The rising star has already garnered his first award, picking up the Novice Trick Dog title, awarded by the American Kennel Club for learning 5-10 tricks. Braille is currently in training for the intermediate and advanced titles, competing in a field dominated by sighted animals.
“With a deaf and blind dog, you use what they have, which is their sense of touch,” Braille’s owner, Rose Adler told the Detroit Free Press.
Braille is a homozygous or ‘double’ merle, meaning both his parents had the merle gene – a gene that causes marbling in the coat.
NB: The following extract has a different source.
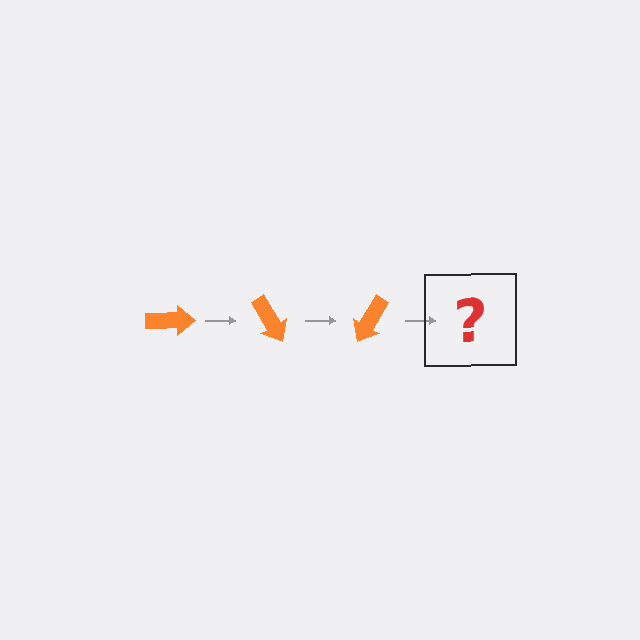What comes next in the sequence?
The next element should be an orange arrow rotated 180 degrees clockwise.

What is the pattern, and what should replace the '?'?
The pattern is that the arrow rotates 60 degrees clockwise each step. The '?' should be an orange arrow rotated 180 degrees clockwise.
Homozygous merles have a very high chance of being born partially or completely deaf, blind or both, and are often dumped or killed. The puppy of two dogs with the merle gene has a 25 percent chance of being born a homozygous merle. Adler is co-founder of the non-profit organisation Keller’s Cause which seeks to promote responsible breeding practices and the adoption of dogs with special needs.
Braille lives with Adler and her roommate as well as two cats and two dogs. When his paws aren’t on the piano keys, Adler says Braille enjoys hiking, kayaking and napping with the cats. “He’s probably the happiest dog I’ve ever met,” she said. “He’s never upset about anything; he’s confident, he loves to play and snuggle.”
“He doesn’t know he’s blind,” she said. “He’s happy. He’s worried about what he’s going to have for dinner.”